The Undefeated partners with NMAAHC for first sports forum
Conversation is with basketball legend Oscar Robertson and Howard’s star guard James Daniel
The Undefeated is partnering with the National Museum of African American History and Culture (NMAAHC) for The Legend and The Prospect: A Conversation between Oscar Robertson and James “J-Byrd” Daniel III, its first joint sports forum that begins Thursday at 7 p.m. EST in the Oprah Winfrey Theater at the museum.
The forum, which is open to the public, features NBA Hall of Famer Oscar Robertson and collegiate player James Daniel III, the Howard University guard who led the nation in scoring last season. It will be hosted by ESPN basketball analyst and columnist for The Undefeated, J.A. Adande. The conversation will focus on pro and college basketball, how the sport has evolved, the lives of the two athletes and their roles and influencers in society.

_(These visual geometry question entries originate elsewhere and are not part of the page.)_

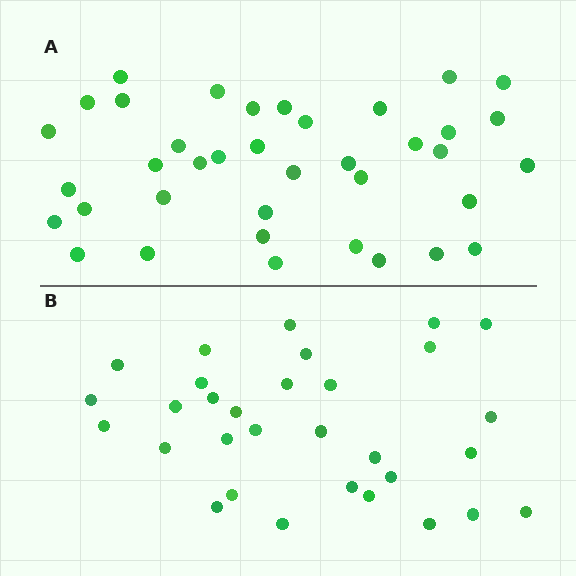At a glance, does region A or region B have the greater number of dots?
Region A (the top region) has more dots.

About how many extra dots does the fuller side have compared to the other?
Region A has roughly 8 or so more dots than region B.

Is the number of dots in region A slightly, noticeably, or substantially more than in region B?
Region A has only slightly more — the two regions are fairly close. The ratio is roughly 1.2 to 1.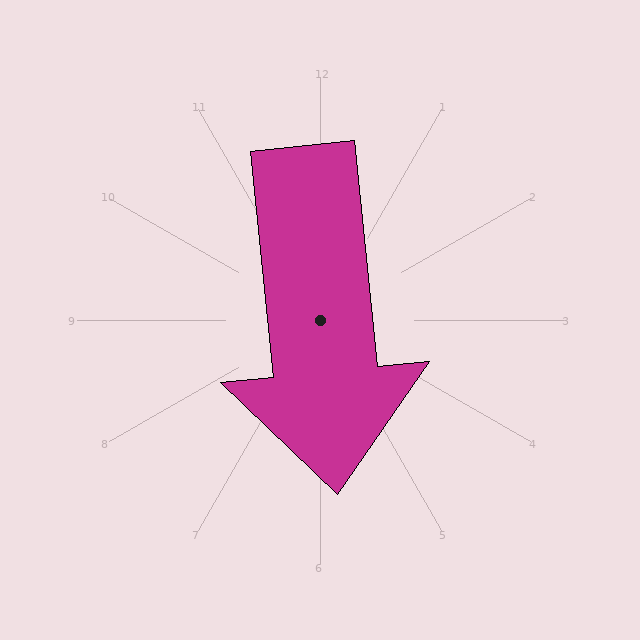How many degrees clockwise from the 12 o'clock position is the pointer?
Approximately 174 degrees.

Though the two athletes have the same sport in common, they’ve both walked very different paths. Robertson, whose success in his 14-season NBA career earned him a place as one of the 50 greatest players in NBA history, grew up during a time where segregation thwarted the few opportunities afforded to black athletes. Daniel, 22, a senior at Howard University, continues to make waves in college basketball, but might slip under the radar of some pro basketball scouts who often search for talent at larger NCAA Division I schools.
This discussion kicks off the beginning of what is expected to be many forums as a result of the collaboration between The Undefeated and the NMAAHC, according to The Undefeated’s editor-in-chief Kevin Merida.
“We had been talking to the museum about trying to connect our mission with theirs and we talked about wanting to do something bigger together, to have an ongoing discussion series and take the subjects that are in our portfolio — race, sports and culture — and marry them with the things the museum is interested in,” Merida said.
Merida also hopes to continue providing opportunities that generate discussions pertinent to black communities and society as a whole.
“I think it’s great to produce journalism and have lots of creative storytelling on our own site,” Merida said. “I think it’s important to go where people are to be a physical presence, to be a convener, to be a thought leader. Those things are important for our development so that we’re part of helping make the world better.”